Treffer: Tighter approximation bounds for LPT scheduling in two special cases

Q∥Cmax denotes the problem of scheduling n jobs on m machines of different speeds such that the makespan is minimized. In the paper two special cases of Q∥Cmax are considered: Case I, when m - 1 machine speeds are equal, and there is only one faster machine; and Case II, when machine speeds are all powers of 2. Case I has been widely studied in the literature, while Case II is significant in an approach to design so called monotone algorithms for the scheduling problem.
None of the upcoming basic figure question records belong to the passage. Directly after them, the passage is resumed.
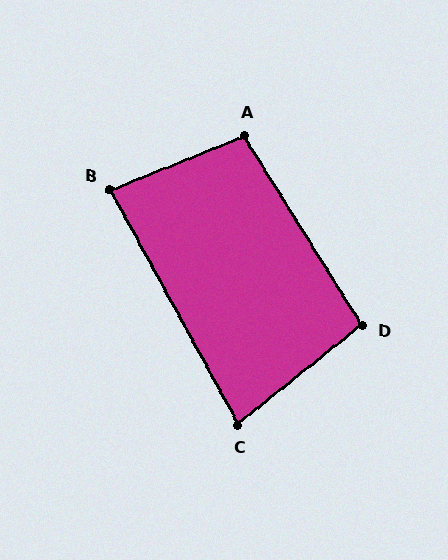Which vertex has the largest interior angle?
A, at approximately 100 degrees.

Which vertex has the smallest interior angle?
C, at approximately 80 degrees.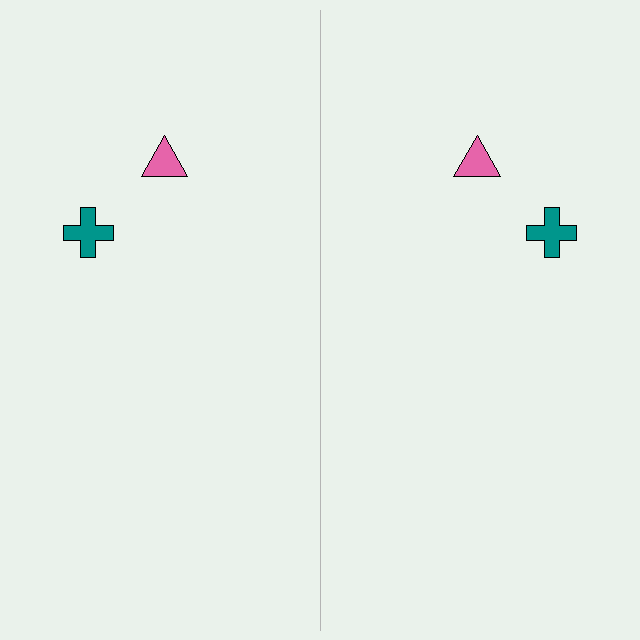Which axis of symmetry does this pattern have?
The pattern has a vertical axis of symmetry running through the center of the image.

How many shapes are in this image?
There are 4 shapes in this image.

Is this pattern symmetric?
Yes, this pattern has bilateral (reflection) symmetry.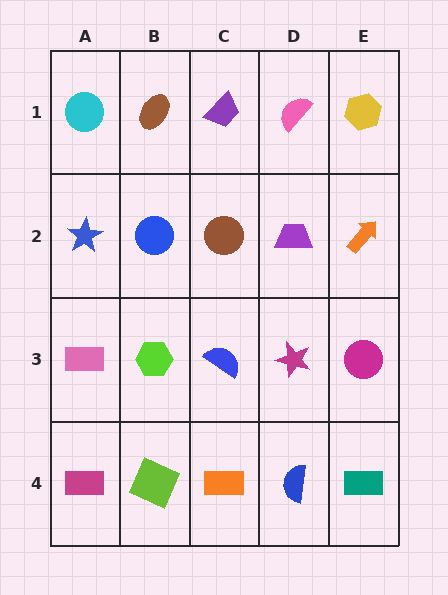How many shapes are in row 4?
5 shapes.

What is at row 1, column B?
A brown ellipse.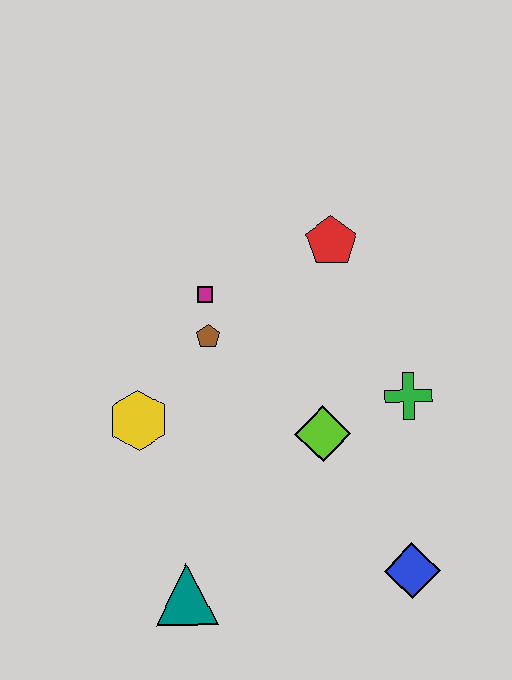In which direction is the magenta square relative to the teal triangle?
The magenta square is above the teal triangle.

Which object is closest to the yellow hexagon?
The brown pentagon is closest to the yellow hexagon.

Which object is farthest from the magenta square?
The blue diamond is farthest from the magenta square.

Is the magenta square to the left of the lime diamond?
Yes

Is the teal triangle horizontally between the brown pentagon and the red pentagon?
No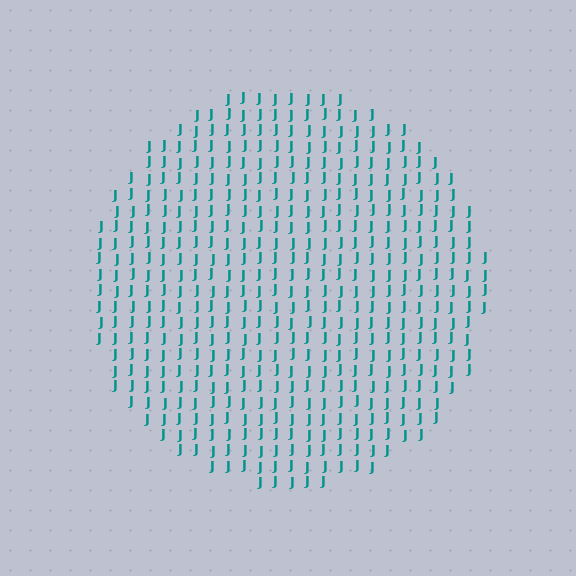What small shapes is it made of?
It is made of small letter J's.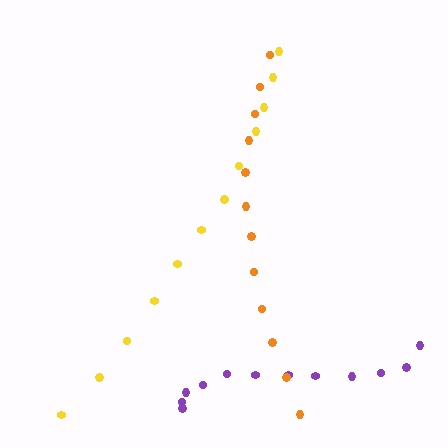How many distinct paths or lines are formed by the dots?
There are 3 distinct paths.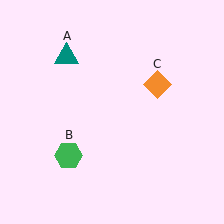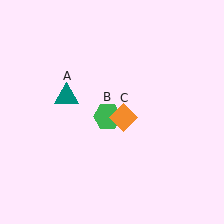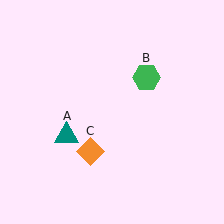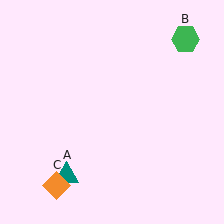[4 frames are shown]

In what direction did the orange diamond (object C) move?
The orange diamond (object C) moved down and to the left.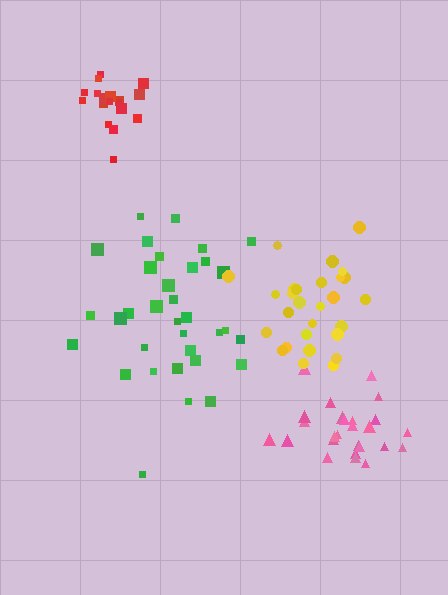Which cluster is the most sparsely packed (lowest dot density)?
Green.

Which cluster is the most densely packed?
Red.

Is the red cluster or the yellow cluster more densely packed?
Red.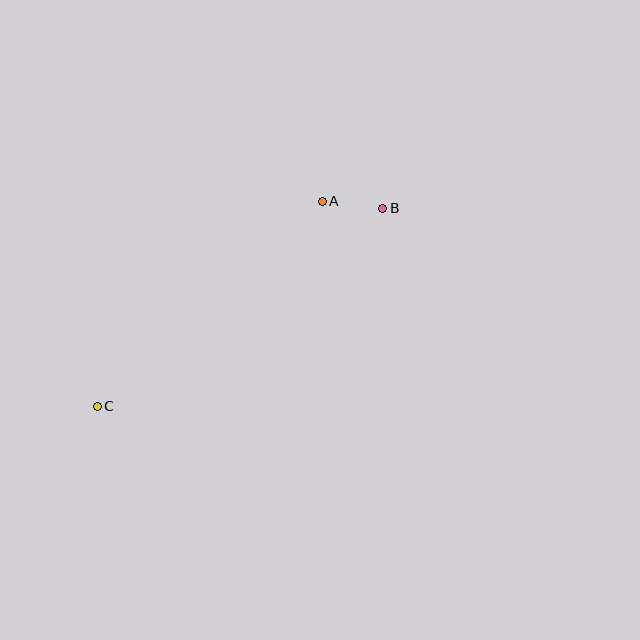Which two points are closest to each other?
Points A and B are closest to each other.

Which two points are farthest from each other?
Points B and C are farthest from each other.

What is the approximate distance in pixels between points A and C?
The distance between A and C is approximately 305 pixels.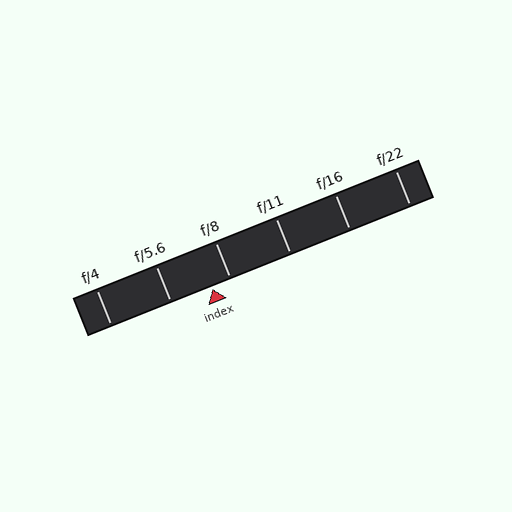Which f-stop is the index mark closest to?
The index mark is closest to f/8.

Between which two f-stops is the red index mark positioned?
The index mark is between f/5.6 and f/8.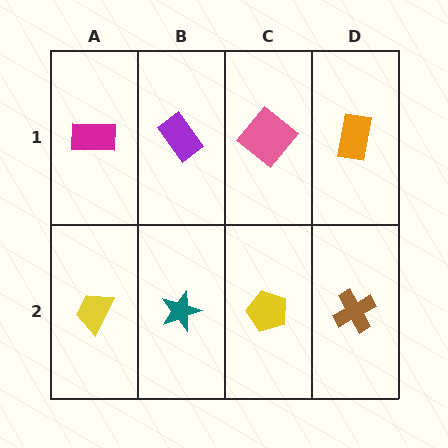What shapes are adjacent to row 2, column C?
A pink diamond (row 1, column C), a teal star (row 2, column B), a brown cross (row 2, column D).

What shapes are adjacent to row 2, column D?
An orange rectangle (row 1, column D), a yellow pentagon (row 2, column C).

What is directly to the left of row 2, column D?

We deal with the worst case approximation ratio of the classic list scheduling algorithm 'Longest Processing Time (LPT)'. We provide an analysis of this ratio Lpt/Opt for both special cases: For one fast machine, a tight bound of (√3 + 1)/2 ~ 1.366 is given. When machine speeds are powers of 2 (2-divisible machines), we show that in the worst case 41/30 < Lpt/Opt < 42/30 = 1.4. To our knowledge, the best previous lower bound for both problems was 4/3 - e, whereas the best known upper bounds were 3/2 -1/2m for Case I [6] resp. 3/2 for Case II [10]. For both the lower and the upper bound, the analysis of Case II is a refined version of that of Case I.